The letter also suggests that concerns raised by the unnamed mother brought adverse attention to the alleged victims from within the Redmond community, which at the time included just 1,513 residents inside city limits.

"It is a matter of serious concern to the juvenile (police) officer that in discussing the matter throughout the community, as Mrs. (name redacted) has done, it has seriously injured the reputations of the boys involved to the embarrassment of their families."

Osborn's letter concludes that although "hindsight now shows that Neil Stensland is a juvenile sex offender and must be removed entirely from scouting, I am positive that we came to the right decision as subsequent events provided." 

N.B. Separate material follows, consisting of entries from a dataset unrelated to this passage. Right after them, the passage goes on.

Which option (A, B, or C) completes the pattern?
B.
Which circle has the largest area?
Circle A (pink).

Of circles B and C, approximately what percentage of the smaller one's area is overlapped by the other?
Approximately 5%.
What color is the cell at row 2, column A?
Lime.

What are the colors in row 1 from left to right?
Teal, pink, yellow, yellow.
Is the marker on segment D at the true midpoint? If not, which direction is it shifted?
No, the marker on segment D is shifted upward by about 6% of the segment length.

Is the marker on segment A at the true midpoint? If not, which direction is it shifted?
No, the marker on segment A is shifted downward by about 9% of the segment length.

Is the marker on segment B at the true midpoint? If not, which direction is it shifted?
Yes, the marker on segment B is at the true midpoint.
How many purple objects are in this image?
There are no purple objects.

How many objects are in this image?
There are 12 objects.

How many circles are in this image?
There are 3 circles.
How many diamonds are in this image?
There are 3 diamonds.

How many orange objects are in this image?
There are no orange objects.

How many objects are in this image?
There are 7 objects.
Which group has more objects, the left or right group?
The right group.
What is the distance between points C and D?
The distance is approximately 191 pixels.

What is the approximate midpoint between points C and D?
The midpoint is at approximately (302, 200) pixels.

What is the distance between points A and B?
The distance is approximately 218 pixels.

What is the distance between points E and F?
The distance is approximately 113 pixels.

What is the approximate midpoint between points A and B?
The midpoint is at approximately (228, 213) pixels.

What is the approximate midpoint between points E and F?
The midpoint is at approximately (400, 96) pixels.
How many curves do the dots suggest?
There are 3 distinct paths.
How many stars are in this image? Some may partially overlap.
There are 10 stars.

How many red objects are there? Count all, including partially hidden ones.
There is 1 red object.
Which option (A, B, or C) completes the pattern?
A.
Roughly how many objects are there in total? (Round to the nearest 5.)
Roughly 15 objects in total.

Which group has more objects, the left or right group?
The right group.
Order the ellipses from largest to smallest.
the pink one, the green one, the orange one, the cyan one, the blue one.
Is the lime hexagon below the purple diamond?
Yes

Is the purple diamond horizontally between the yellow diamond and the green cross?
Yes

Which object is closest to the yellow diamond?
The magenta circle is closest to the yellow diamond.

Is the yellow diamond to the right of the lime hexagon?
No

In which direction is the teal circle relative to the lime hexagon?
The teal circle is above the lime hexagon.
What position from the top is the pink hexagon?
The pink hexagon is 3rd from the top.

A letter from George K. Myers, executive of the Chief Seattle Council, to Starkey indicates that the Redmond American Legion, which sponsored Troop 423, was "embarrassed by the whole affair and the council is now working ... to restore confidence in the program and the troop. We feel a new Scoutmaster should be selected since confidence has been lost in Dick Stensland although his record is clear."

'Next time it may be worse'

The Stensland family has ties to Redmond dating back to the 19th century. The local American Legion post was founded in 1939 by Halvor Stensland, the father of Neil and Dick Stensland, who died in 2004 and 2006, respectively.

Osborn's letter from 1961 indicates that following the incident the American Legion was "attempting to have Neil Stensland sent to a Veterans Hospital for treatment, as every indication is that he is mentally sick and not a criminal."

Reached by phone last week, David Sartin, Neil Stensland's son-in-law, indicated Stensland's surviving family members were not aware of the secret Boy Scout file and declined to comment on its contents. Sartin's wife, Stensland's daughter, was born in 1965 and "has only fond memories" of her father, Sartin said.

“From the time that I knew him, also, he was just a sweetheart kind of guy,” Sartin said.

After serving his sentence, Stensland petitioned King County Superior Court on Dec. 13, 1966, to withdraw his plea of guilty and dismiss the two charges against him. His request was granted on Jan. 11, 1967, according to the criminal case file.

Perhaps sensing an issue that could extend beyond the Redmond troop, the unnamed mother who wrote the 1961 letter in the file—and who apparently brought the Stensland case to the attention of the national Boy Scout officials in the first place—implored the organization in 1961 to take the alleged abuse seriously.

"It's time that the Boy Scouts got prepared for such emergencies," the letter writer continued, underlining the word "prepared" in an apparent reference to the organization's motto. "This case is bad enough. Next time it may be worse.

"This sort of problem ought to be the business of every self-respecting human being."